See `music2latent/hparams.py` for *all* available hyperparameters and their default values. You can override *any* of these in your `config.py`.

Also, see the `configs/config.py` file for an example configuration file containing all the hyperparameters and a description of each. You can copy this file and modify it to suit your needs.

### 2. Launching a Training Run

To start a training run, use the `launch.py` script with the `--config` argument:

```bash
python launch.py --config path/to/your/config.py
```

**Checkpoints:**  During training, checkpoints will be stored in the directory specified by the `checkpoint_path` hyperparameter (default: `checkpoints`).  The best checkpoint (lowest FAD) and/or the latest checkpoint will be kept during training.

**TensorBoard:** Training progress (loss, FAD, audio samples, etc.) is logged using TensorBoard.  You can view these logs by running:

```bash
tensorboard --logdir=<your_checkpoint_path>
```

Replace `<your_checkpoint_path>` with the actual path to your checkpoint directory (by default this is `checkpoints`).

### 3. Multi-GPU Training

To use multiple GPUs, use `torchrun`.

**Example (using 3 GPUs):**

```bash
CONDA_VISIBLE_DEVICES=0,1,2 torchrun --nnodes=1 --nproc_per_node=3 --rdzv_backend=c10d --rdzv_endpoint=localhost:0 launch.py --config my_config.py
```

*   **`CONDA_VISIBLE_DEVICES=0,1,2`:**  This makes GPUs 0, 1, and 2 visible to your training process.  Adjust this based on your system's GPU configuration.
*   **`--nnodes=1`:**  We're running on a single machine (node).
*   **`--nproc_per_node=3`:**  We're using 3 GPUs (processes per node).
*   **`--rdzv_backend=c10d`:**  Specifies the rendezvous backend (how the processes find each other).
*   **`--rdzv_endpoint=localhost:0`:** Specifies the rendezvous endpoint (use a free port; `0` will often pick a random free port).
*   **`launch.py`:**  Our training script.
*   **`--config my_config.py`:** Your configuration file.  **Make sure to set `multi_gpu = True` in your `config.py`.**

**Important:**  When using `torchrun`, each GPU will process a batch size that is equal to `batch_size` divided by the number of GPUs.  For example, if `batch_size = 16` and you're using 3 GPUs, each GPU will process a batch size of 5 (16 / 3 = 5.33, rounded down to 5).

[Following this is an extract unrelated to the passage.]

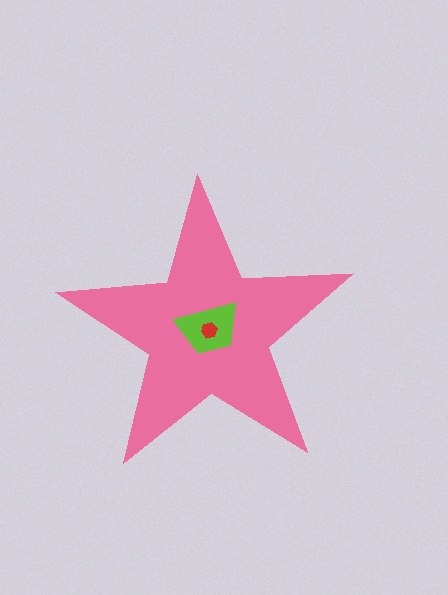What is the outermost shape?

### 4. Model Compilation (`torch.compile`)

Music2Latent supports `torch.compile`, a feature introduced in PyTorch 2.0 that can significantly speed up training.

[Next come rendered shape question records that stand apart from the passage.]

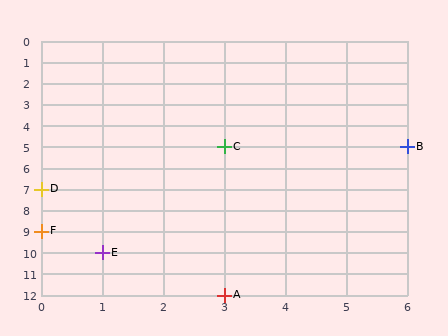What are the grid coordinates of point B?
Point B is at grid coordinates (6, 5).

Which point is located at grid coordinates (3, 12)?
Point A is at (3, 12).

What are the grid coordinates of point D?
Point D is at grid coordinates (0, 7).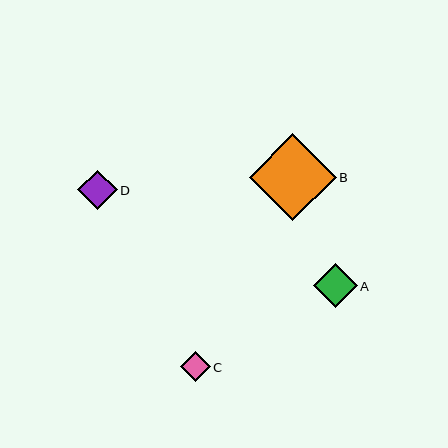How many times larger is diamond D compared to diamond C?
Diamond D is approximately 1.3 times the size of diamond C.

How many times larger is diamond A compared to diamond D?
Diamond A is approximately 1.1 times the size of diamond D.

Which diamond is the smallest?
Diamond C is the smallest with a size of approximately 30 pixels.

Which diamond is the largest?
Diamond B is the largest with a size of approximately 87 pixels.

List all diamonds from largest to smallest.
From largest to smallest: B, A, D, C.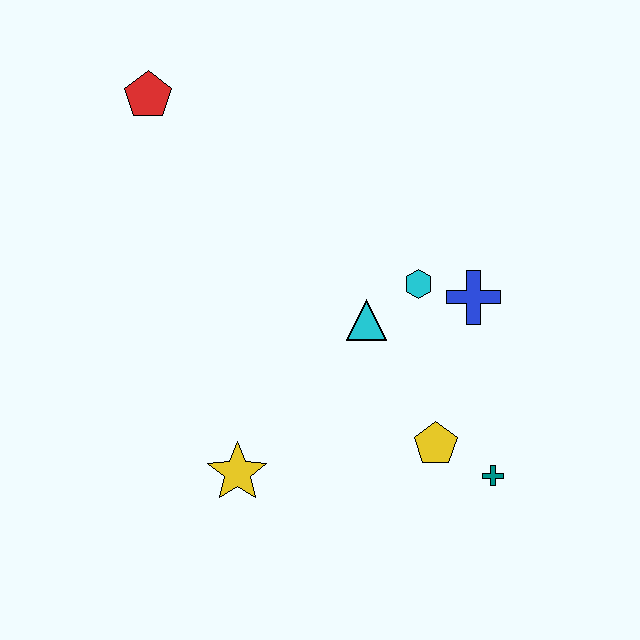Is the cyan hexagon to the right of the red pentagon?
Yes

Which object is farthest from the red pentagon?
The teal cross is farthest from the red pentagon.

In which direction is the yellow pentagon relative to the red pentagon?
The yellow pentagon is below the red pentagon.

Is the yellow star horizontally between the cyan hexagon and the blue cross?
No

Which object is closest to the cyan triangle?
The cyan hexagon is closest to the cyan triangle.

*   **Enabling Compilation:** Set `compile_model = True` in your configuration file (it's `True` by default).
*   **First Run:** The *first* time you run with `compile_model = True`, PyTorch will compile your model.  This can take a *significant* amount of time (e.g., 10+ minutes, possibly longer, depending on your hardware).  The compiled model will be cached, so subsequent runs will be much faster.
*   **Cache Directory:** The compiled model is cached in the directory specified by `torch_compile_cache_dir` (default: `tmp/torch_compile`).

### 5. Resuming Training

To resume training from a checkpoint, set the `load_path` parameter in your `config.py` to the path of the checkpoint file you want to resume from.  Also, consider setting `load_optimizer = False` if you encounter issues resuming.

```python
# config.py (for resuming)
load_path = "checkpoints/my_run/model_fid_X_loss_X_iters_X.pt"
```

## License

This library is released under the CC BY-NC 4.0 license. Please refer to the LICENSE file for more details.

This work was conducted by [Marco Pasini](https://twitter.com/marco_ppasini) during his PhD at Queen Mary University of London, in partnership with Sony Computer Science Laboratories Paris.
This work was supervised by Stefan Lattner and George Fazekas.